I am not saying there is anything wrong with that but......


----------



## Jacob (17 Sep 2012)

Is it the same as fret saw work? That's what I started with as a kid, along with Kielcraft model aeroplanes and balsa wood.
Fretwork has always had a role in woodwork, but doomed to be limited, unless someone comes up with some good ideas!
How could you incorporate fretwork in other items, rather than having it standing feebly alone?


----------



## Gill (17 Sep 2012)

Jacob":2ypp14lj said:


> How could you incorporate fretwork in other items, rather than having it standing feebly alone?



A quick trawl of the internet found these items:
















I've also seen fretwork used to embellish turned items such as pens.

I wish there were more scrollers on the forums undertaking this sort of applied fretwork but perhaps those with the imagination to do so are too busy doing woodwork  .


----------



## Jacob (17 Sep 2012)

Gill":p64yx7h3 said:


> ......
> I wish there were more scrollers on the forums undertaking this sort of applied fretwork but perhaps those with the imagination to do so are too busy doing woodwork  .
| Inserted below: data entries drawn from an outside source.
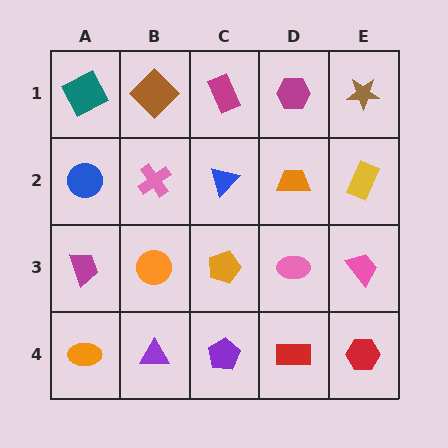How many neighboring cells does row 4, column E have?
2.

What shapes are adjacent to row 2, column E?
A brown star (row 1, column E), a pink trapezoid (row 3, column E), an orange trapezoid (row 2, column D).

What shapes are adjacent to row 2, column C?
A magenta rectangle (row 1, column C), an orange pentagon (row 3, column C), a pink cross (row 2, column B), an orange trapezoid (row 2, column D).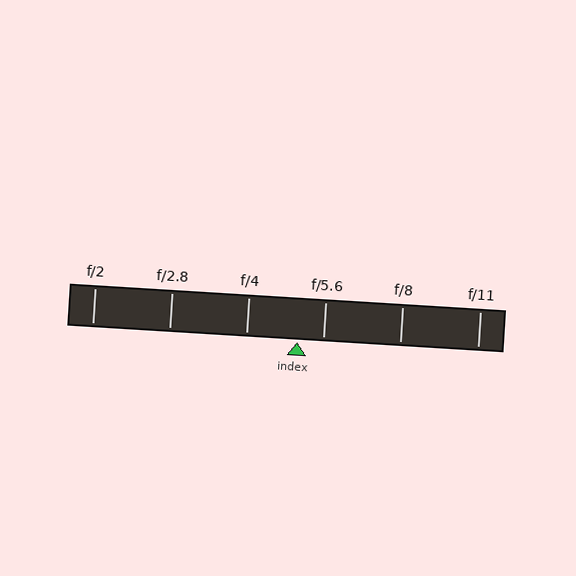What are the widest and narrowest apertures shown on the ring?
The widest aperture shown is f/2 and the narrowest is f/11.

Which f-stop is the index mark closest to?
The index mark is closest to f/5.6.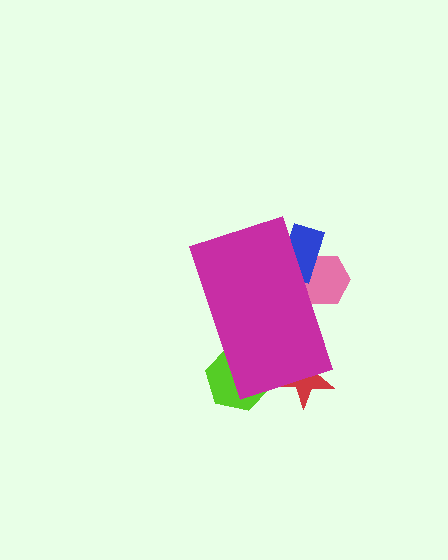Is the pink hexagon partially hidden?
Yes, the pink hexagon is partially hidden behind the magenta rectangle.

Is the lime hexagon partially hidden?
Yes, the lime hexagon is partially hidden behind the magenta rectangle.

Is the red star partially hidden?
Yes, the red star is partially hidden behind the magenta rectangle.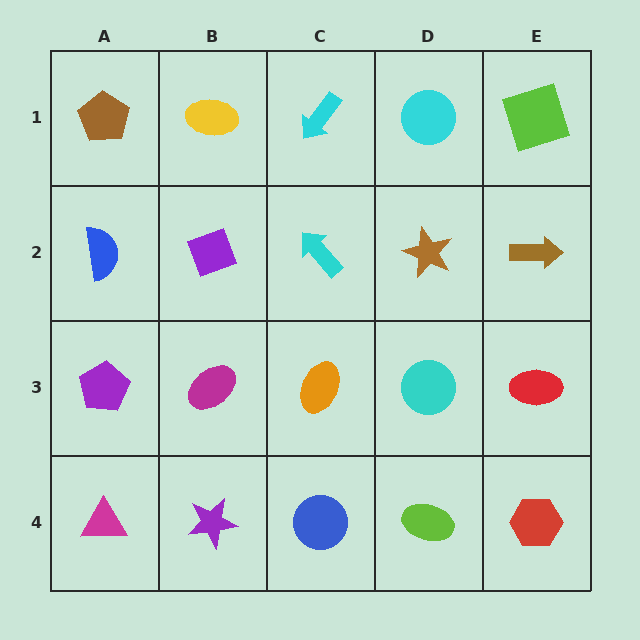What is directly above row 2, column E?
A lime square.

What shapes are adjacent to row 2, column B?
A yellow ellipse (row 1, column B), a magenta ellipse (row 3, column B), a blue semicircle (row 2, column A), a cyan arrow (row 2, column C).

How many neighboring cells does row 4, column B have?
3.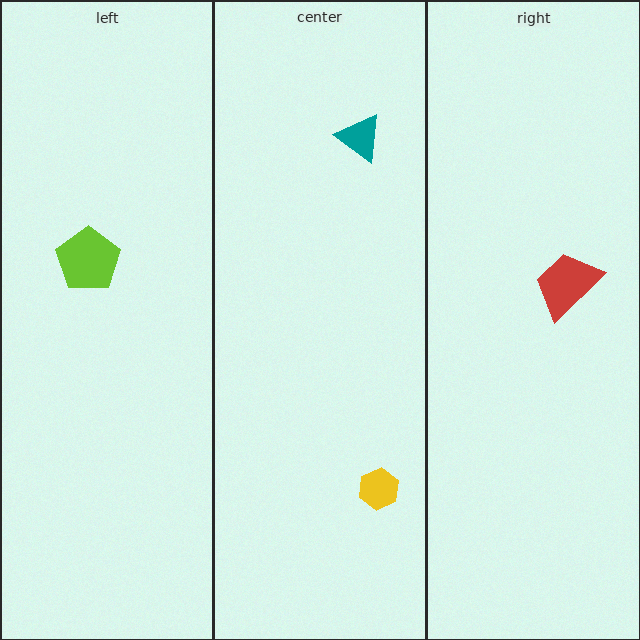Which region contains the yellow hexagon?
The center region.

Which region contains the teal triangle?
The center region.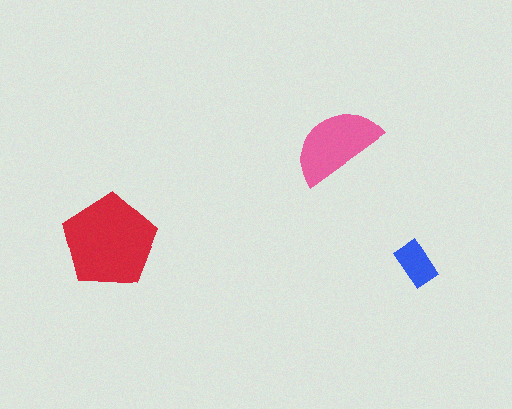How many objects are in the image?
There are 3 objects in the image.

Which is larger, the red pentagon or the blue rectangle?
The red pentagon.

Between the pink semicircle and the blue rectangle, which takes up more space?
The pink semicircle.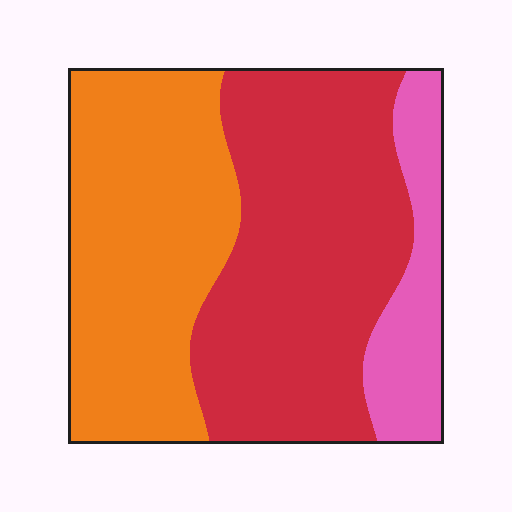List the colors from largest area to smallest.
From largest to smallest: red, orange, pink.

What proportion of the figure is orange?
Orange takes up about two fifths (2/5) of the figure.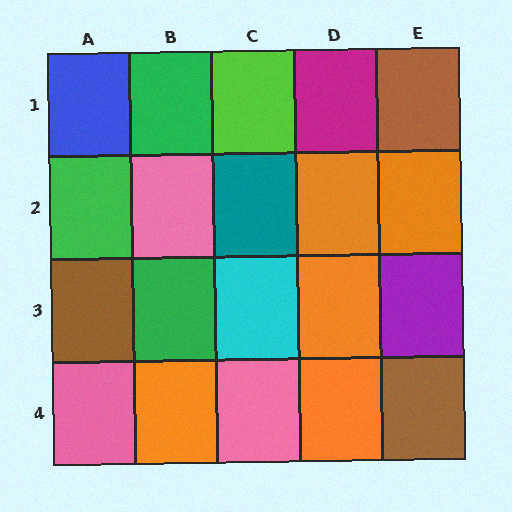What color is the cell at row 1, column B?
Green.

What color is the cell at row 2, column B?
Pink.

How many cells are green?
3 cells are green.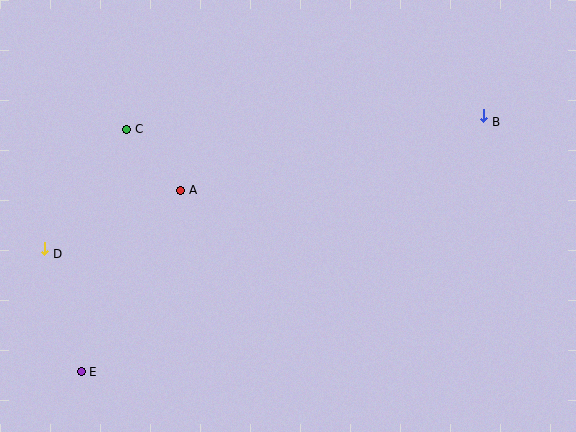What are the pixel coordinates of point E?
Point E is at (81, 372).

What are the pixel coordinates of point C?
Point C is at (127, 129).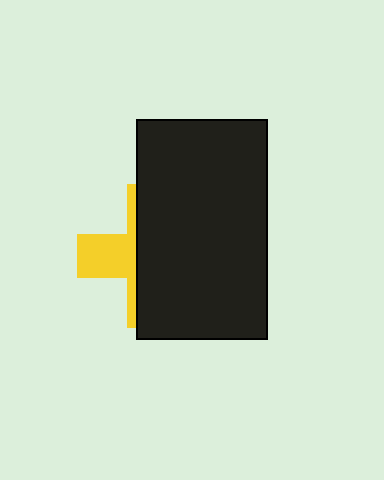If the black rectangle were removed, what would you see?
You would see the complete yellow cross.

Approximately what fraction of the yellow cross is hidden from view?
Roughly 68% of the yellow cross is hidden behind the black rectangle.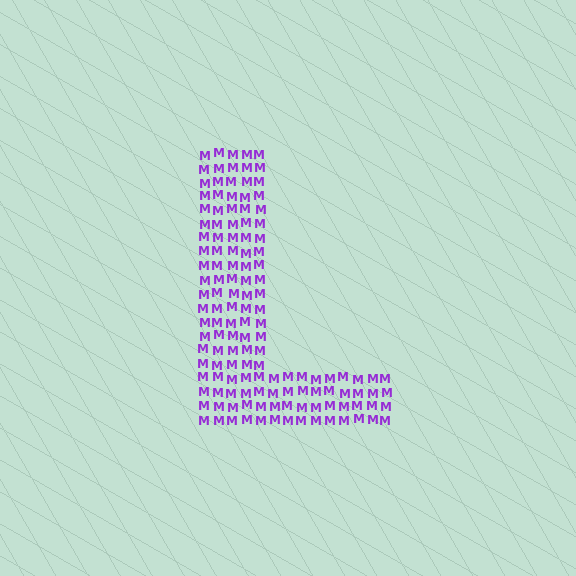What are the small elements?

Maybe the scrollers should be doing more woodwork to provide a vehicle for their stuff?
I've got a little davenport with a fretwork arcade very similar design to that little table. I guess if I wanted to copy it I'd be looking at getting somebody to do it for me with CNC. I imagine scrolling or hand fretwork would take many hours.


----------



## Blister (17 Sep 2012)

Hi 

I can remember when UKworkshop did not have a Fret / scroll saw section , some members posted things they had made

in the general woodwork section , later it was decided by the Mod team to include a special scrolling section

To Begin with it had lots of activity ( as it was new ) then as in other sections things calmed down 

Please remember it was never a specialist scroll saw site like Mikes Workshop is 

I am more active in the turning section since 2006 ( sorry :lol: ) its no different there , sometimes lots going on other times very quiet

I actually started the Turning Challenge to try and stimulate that section and to a degree it has worked 

We have seen some very talented turners come and go over the years , some just move on , 

some just get on with turning and don't post every item they make and sadly some get offended and have massive falling out sessions and leave 

I think it would be a good idea for someone to run a challenge , It does take a couple of hours a month to run but if its something you enjoy doing that makes it more fun anyway 

I have also in the past suggested and had discussed in great depth *Critique * this is a VERY gray area , it can be good but can also be very damaging 

Anyone who loves what he does , has designed a item and produced said item, who is then brave enough to show his latest masterpiece on a open public forum deserves a medal 

Its happened to me in the past ( I am thick skinned ) even when I have made it clear that I am JUST SHOWING YOU WHAT I HAVE MADE no critique required ! and still get derogatory comments 

I own 4 fret / scroll saw and do use them occasionally but not as much as the lathe 

I'm rambling now so will shut up !

Come on , SOMEONE run a challenge ( This then gives you a reason to use your saw and design size details and techniques allowed ) ) , I can help if required for the first 2 or 3 months , PM me if any interest :mrgreen:


----------



## Chippygeoff (17 Sep 2012)

This will probably be my last comment on this thread and my comments are aimed at Graham the shed. I have been scroll sawing for many years. I also teach people from time to time. I have made thousands of items over the years, some very intricate and some quite easy. To say most things he sees at craft fairs seem amateurish is a bit below the belt. It does not matter what anyone decides to pursue within the many branches of working with wood, everyone has to start somewhere. To learn a new skill takes time, it cannot be learnt overnight and you cannot become competent from reading books, the only way to learn the skill of scroll sawing is to practice and more practice. I am a qualified carpenter/joiner and it took me years serving an apprenticeship to learn the basics and if most people are honest, still learning. Within the term of scroll saw work there are many branches as I have already mentioned, some people can spend months making a single masterpiece such as the Eiffel tower or a complicated train. Personally I make items that will sell at craft fairs so all the things I make have to be quite quick to make. I get many comments at every craft fair on how well my things are made and the fine finish I have achieved. I am a perfectionist and if an item has the slightest flaw it does not go on the tables. To say there is no skill in scroll saw work is just not on Graham, it is very highly skilled, it is a skill that comes with many years of practice. I spend up to 16 hours a day on my scroll saws keeping up with demand for the things I sell. As I said before, I cannot seem to post photo's of my work here but if anyone wants to see what I do they can go on facebook and look at, Wooden crafts from Wales and see what I make and sell at craft fairs. If I were not so active with craft fairs then I may just buy the plans to make something like the Eiffel tower.


----------



## mac1012 (17 Sep 2012)

I agree chippygeoff , not all scroll saw work has to be intricate fret work and to be honest to me looks a bit dated and dosent appeal to me to either spend the time making it or to buy it , having said that i do admire the persons skill to make it.and i would never critisise anyone elses work whether it appealed to me or not.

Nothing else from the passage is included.